本発明は、地紋画像を出力可能な画像処理装置および画像処理方法に関するものである。
近年のスキャナやプリンタあるいは複写機の高性能化に伴い、戸籍謄本、契約書等の機密文書の不正複写が問題となることがある。従来、このような機密文書の複写あるいはその複写物の使用を牽制するために、機密文書の印刷には複写偽造防止用紙と呼ばれる特殊な用紙が使用されてきた。複写偽造防止用紙は、人間の目には見えにくいが、複写機で複写すると隠されていた警告文字等が浮かび上がってくる特殊なパターンが予め印刷されている用紙である。この複写偽造防止用紙上に戸籍情報や契約情報などを印刷することにより、当該印刷物に対する不正な複写行為を心理的に抑止することができる。また、警告文字によって原本と複与物との違いを明確に認識させることができる。
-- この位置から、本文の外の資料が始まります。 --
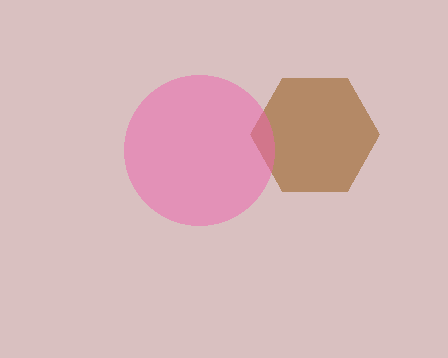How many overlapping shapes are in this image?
There are 2 overlapping shapes in the image.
特許文献1には、複写すると警告文字が浮かび上がる地紋画像を生成する構成が記載されている。そして、スキャナで読み取った主画像を複写記録する際に、当該生成された地紋画像を主画像に重ねあわせることで、通常の用紙を用いて複写偽造防止用紙を用いた場合と同様の印刷結果を得ることができる。後述するように、この地紋画像は、潜像部及び背景部により構成されている。そして潜像部及び背景部は、共通の反射濃度を有し、その一方で、異なるディザマトリックスを用いて生成されている。
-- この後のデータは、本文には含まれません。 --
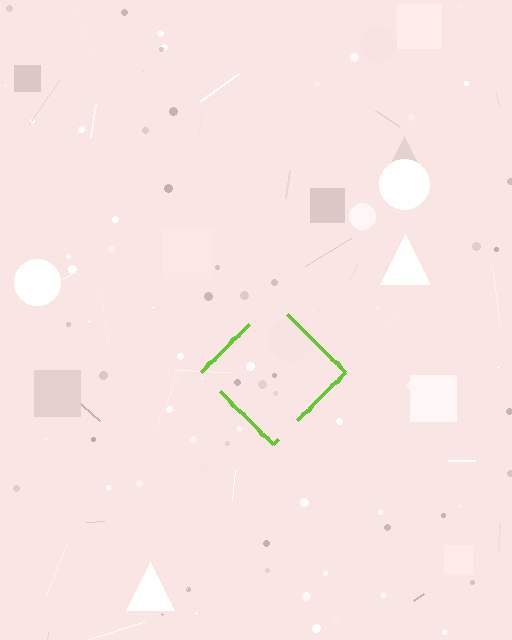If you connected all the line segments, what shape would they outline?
They would outline a diamond.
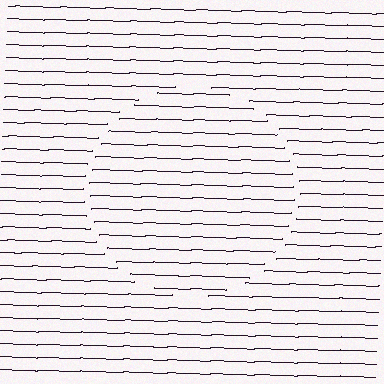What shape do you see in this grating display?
An illusory circle. The interior of the shape contains the same grating, shifted by half a period — the contour is defined by the phase discontinuity where line-ends from the inner and outer gratings abut.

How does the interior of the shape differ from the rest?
The interior of the shape contains the same grating, shifted by half a period — the contour is defined by the phase discontinuity where line-ends from the inner and outer gratings abut.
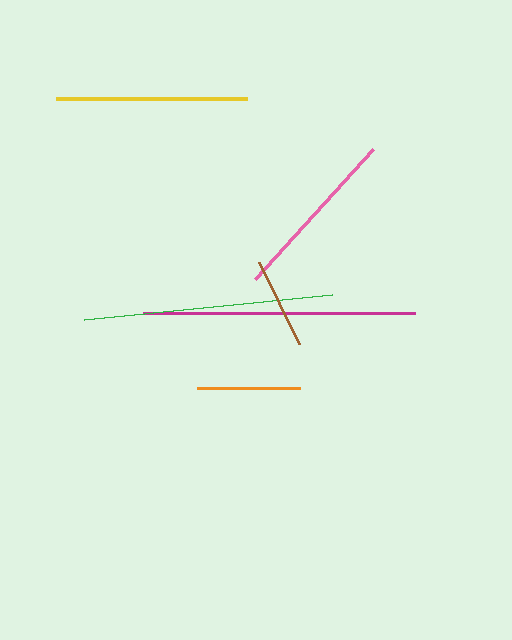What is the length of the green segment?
The green segment is approximately 249 pixels long.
この特許文献1では、地紋画像の生成部、および主画像と地紋画像の合成を行う画像合成部が、主画像の画像処理部より後段に位置している。これにより、主画像に施す画像処理を地紋画像に対して施すことがないようにすることができ、画像処理による地紋画像の劣化を防止することができる。
また、特許文献2には、地紋画像専用の転送経路とバッファを設ける構成が記載されている。これにより、主画像に対する画像処理を地紋画像には適用しないようにしている。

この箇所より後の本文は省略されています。